There's no formula. Just move back and forth. The very moving back and forth is a bit like the bathman with the soap. Remember in the Buddha's analogy? You're working something. Part of how it works is through this going back and forth with the attention like that. So not really fast, not all nervous, and don't worry about, "Oh, is now the right moment?" It's hard to tell in advance. It's like, "If I move now, is that going to help?" Just be relaxed, and just play and move. In time, sometimes you do get a sense of these things, but the movement itself is shaping something. It's forming something. It's allowing something to coalesce and to build.

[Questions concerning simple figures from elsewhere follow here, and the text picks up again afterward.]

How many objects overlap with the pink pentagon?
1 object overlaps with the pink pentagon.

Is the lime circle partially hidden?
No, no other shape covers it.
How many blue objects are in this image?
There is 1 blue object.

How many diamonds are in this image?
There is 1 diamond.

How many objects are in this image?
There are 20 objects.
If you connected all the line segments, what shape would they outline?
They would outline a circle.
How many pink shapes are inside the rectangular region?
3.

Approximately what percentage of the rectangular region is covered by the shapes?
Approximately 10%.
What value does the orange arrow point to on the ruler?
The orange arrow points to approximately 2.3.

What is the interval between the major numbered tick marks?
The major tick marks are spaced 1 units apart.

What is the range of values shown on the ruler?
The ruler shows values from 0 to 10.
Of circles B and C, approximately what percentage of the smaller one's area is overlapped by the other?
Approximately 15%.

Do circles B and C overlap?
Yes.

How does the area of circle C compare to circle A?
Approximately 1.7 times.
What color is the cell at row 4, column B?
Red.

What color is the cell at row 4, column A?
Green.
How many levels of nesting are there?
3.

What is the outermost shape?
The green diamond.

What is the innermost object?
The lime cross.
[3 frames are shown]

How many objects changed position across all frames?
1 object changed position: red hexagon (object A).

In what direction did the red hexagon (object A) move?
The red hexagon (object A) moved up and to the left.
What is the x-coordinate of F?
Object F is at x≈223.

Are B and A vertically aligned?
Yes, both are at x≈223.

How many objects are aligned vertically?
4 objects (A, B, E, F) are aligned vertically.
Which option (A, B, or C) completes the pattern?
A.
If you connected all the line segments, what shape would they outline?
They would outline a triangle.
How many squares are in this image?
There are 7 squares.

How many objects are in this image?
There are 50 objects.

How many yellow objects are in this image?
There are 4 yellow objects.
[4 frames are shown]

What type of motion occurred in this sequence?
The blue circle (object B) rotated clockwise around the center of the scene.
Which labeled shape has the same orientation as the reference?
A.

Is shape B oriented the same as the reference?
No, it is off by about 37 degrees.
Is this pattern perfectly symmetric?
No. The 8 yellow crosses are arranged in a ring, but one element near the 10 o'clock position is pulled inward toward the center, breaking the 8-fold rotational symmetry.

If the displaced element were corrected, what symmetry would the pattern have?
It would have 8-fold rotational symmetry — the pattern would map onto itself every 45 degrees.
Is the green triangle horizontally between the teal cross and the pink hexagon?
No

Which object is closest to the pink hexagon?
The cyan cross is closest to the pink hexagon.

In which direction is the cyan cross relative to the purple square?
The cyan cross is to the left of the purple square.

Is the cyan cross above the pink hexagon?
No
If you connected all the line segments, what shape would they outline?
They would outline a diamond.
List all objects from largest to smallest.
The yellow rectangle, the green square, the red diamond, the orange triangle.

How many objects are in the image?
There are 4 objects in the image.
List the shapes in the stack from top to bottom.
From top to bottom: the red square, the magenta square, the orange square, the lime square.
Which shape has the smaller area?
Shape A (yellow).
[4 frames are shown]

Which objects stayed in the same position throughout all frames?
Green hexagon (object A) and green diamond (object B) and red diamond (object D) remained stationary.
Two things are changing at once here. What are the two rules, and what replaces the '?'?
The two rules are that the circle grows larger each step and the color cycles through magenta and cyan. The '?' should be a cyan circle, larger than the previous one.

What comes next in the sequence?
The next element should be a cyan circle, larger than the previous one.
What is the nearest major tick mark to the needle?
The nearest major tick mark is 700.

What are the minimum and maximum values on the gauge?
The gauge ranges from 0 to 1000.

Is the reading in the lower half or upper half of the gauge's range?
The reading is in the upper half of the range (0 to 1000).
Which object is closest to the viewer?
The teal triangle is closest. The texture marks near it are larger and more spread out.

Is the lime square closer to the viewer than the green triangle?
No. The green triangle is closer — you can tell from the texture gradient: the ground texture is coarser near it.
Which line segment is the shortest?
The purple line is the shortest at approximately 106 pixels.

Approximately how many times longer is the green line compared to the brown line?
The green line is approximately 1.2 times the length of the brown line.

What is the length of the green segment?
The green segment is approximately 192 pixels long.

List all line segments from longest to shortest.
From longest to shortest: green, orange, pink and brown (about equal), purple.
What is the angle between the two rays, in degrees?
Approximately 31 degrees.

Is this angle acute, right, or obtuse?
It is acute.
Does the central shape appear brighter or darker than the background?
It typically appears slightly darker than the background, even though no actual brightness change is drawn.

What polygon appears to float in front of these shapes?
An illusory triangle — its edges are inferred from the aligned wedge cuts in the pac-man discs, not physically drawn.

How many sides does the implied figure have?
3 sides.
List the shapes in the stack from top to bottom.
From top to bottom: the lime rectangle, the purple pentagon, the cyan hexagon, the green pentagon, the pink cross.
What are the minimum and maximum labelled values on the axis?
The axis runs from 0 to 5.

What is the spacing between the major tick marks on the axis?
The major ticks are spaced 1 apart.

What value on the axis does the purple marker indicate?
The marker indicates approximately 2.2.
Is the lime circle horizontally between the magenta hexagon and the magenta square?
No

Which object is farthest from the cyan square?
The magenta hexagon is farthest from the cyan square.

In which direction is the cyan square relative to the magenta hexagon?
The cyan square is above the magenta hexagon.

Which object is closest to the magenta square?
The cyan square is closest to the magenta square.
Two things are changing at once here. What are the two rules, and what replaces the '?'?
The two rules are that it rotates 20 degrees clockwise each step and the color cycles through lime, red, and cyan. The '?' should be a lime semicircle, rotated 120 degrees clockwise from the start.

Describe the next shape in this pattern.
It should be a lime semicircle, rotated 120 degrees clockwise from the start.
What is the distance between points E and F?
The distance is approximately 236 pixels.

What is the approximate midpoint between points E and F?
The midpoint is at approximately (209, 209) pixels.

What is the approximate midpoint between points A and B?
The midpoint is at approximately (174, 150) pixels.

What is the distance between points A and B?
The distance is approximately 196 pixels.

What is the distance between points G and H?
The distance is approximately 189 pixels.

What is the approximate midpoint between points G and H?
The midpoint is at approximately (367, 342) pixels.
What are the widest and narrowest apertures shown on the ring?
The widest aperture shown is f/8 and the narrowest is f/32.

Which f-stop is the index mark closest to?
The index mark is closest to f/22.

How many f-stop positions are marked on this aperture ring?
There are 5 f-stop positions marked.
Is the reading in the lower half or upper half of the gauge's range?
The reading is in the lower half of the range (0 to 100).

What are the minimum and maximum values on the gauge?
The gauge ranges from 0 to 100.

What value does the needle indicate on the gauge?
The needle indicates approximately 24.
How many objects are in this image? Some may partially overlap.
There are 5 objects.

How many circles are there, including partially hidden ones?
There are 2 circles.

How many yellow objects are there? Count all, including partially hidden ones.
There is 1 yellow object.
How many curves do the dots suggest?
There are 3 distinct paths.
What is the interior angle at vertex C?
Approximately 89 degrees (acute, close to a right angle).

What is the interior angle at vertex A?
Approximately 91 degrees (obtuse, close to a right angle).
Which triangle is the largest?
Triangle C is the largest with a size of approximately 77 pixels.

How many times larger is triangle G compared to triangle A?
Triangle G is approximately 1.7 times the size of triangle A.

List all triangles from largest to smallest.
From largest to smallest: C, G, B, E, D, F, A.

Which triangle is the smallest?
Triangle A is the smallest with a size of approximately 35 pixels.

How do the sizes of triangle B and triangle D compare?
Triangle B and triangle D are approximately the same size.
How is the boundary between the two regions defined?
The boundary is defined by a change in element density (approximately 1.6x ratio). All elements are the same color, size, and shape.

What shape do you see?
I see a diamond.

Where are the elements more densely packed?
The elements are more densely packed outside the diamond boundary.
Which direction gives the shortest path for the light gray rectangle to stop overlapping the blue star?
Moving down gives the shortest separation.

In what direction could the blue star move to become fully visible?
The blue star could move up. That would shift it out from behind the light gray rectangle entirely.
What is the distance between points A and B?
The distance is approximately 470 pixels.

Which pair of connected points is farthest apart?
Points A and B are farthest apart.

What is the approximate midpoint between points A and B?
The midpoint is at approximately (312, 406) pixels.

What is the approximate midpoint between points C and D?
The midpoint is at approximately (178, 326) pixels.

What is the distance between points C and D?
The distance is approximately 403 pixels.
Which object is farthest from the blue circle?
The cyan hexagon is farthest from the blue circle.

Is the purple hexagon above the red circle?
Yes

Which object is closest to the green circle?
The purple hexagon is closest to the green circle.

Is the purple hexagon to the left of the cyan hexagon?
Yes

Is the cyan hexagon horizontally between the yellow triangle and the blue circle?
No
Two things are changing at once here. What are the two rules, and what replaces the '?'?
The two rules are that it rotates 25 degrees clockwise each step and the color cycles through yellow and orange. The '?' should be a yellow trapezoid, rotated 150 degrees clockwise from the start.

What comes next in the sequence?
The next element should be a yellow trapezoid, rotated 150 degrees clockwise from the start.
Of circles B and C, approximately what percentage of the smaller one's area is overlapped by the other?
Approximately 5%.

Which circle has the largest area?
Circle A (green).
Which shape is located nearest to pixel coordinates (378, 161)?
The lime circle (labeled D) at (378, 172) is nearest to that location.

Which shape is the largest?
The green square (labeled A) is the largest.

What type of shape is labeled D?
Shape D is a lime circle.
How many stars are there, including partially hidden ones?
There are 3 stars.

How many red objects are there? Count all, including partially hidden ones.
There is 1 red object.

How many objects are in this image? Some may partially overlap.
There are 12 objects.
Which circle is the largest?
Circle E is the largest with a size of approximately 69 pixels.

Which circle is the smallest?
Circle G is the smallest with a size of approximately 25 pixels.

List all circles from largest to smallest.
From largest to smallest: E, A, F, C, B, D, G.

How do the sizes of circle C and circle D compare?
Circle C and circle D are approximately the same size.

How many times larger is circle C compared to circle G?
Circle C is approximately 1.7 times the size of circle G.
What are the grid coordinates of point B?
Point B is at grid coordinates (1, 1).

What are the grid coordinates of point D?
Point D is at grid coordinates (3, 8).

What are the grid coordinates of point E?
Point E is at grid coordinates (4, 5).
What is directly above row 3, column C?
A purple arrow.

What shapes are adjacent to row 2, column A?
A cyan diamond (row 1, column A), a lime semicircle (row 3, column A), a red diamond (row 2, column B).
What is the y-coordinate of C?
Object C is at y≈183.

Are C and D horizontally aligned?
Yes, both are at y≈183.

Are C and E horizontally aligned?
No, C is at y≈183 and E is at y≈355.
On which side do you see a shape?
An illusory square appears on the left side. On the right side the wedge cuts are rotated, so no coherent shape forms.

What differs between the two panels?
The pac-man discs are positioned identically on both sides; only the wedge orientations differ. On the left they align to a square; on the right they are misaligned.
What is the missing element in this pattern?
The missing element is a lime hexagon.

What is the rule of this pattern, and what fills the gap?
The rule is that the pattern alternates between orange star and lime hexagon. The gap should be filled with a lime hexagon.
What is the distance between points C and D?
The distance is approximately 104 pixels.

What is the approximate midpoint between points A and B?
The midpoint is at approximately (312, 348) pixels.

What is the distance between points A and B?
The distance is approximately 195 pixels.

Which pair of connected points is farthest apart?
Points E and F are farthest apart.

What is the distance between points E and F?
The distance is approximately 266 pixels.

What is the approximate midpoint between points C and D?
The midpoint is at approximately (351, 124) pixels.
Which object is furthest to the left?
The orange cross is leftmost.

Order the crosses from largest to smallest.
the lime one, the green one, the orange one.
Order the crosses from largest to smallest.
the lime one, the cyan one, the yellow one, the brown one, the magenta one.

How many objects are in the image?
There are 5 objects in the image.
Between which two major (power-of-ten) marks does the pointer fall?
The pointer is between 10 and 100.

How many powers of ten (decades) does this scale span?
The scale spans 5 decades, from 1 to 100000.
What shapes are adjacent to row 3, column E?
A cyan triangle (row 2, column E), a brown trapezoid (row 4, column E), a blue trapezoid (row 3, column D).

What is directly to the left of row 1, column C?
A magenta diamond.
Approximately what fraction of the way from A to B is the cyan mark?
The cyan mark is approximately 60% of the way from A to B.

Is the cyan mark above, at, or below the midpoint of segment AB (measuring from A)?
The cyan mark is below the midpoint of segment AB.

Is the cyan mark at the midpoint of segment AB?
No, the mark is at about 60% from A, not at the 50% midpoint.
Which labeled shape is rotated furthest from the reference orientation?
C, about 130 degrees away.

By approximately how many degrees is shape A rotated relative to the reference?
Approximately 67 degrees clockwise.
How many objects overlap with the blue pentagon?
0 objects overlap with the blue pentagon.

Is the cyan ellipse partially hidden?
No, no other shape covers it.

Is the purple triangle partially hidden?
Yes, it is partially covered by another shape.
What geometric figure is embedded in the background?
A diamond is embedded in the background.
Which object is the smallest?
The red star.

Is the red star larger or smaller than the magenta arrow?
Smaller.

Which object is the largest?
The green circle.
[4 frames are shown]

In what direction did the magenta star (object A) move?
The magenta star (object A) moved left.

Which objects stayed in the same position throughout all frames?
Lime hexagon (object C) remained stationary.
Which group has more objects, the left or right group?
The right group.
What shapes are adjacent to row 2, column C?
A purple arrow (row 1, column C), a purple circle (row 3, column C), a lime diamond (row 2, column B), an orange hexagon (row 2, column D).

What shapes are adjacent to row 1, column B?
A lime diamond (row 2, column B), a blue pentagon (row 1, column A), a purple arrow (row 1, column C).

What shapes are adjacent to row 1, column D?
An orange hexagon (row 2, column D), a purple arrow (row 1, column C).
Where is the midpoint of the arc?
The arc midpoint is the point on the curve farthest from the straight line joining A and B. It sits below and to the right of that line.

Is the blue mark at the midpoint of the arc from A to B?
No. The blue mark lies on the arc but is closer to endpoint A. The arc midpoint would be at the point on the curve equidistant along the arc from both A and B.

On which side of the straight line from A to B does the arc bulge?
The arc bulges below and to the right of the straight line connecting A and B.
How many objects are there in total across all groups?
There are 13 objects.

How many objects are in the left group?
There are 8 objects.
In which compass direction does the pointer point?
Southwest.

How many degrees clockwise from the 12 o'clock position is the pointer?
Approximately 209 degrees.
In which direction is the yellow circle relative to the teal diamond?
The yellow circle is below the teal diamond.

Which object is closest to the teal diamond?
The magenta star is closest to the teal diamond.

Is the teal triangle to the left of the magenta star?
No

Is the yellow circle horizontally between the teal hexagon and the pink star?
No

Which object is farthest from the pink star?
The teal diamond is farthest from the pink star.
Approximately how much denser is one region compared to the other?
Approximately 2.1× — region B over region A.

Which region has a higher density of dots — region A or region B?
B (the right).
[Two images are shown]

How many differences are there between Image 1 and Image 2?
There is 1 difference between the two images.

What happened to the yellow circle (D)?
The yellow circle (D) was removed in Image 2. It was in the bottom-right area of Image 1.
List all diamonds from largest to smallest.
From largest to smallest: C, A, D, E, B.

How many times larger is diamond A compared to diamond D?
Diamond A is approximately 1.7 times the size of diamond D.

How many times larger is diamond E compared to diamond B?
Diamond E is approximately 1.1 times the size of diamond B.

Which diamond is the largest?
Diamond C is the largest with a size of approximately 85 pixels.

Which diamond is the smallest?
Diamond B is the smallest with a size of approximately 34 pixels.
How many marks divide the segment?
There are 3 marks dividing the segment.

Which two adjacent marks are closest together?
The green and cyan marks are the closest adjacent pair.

So spreading it or seeing if it will spread, and then these two modes of attention -- that makes three. You could do the 'see if it will spread' first. I'm not going to talk much about that now, other than to say, it's fine if it doesn't. Just see if it will spread. Imagine it will spread. If it doesn't, no big deal. But I'll come back to that. Let's say, for now, it's okay if it doesn't. Because if it doesn't -- let's say the pīti is just around here, and it feels like, "Well, actually, my legs just feel normal." Fine. You can still do the probing and the sunbathing with it in a smaller area -- no problem. So you alternate. Or you could do the alternating, and then see if it spreads. It doesn't really matter.
Did that make enough sense? I just wanted to throw it out because I think it will probably be relevant for some of you right now. Okay, so that's the end of part one.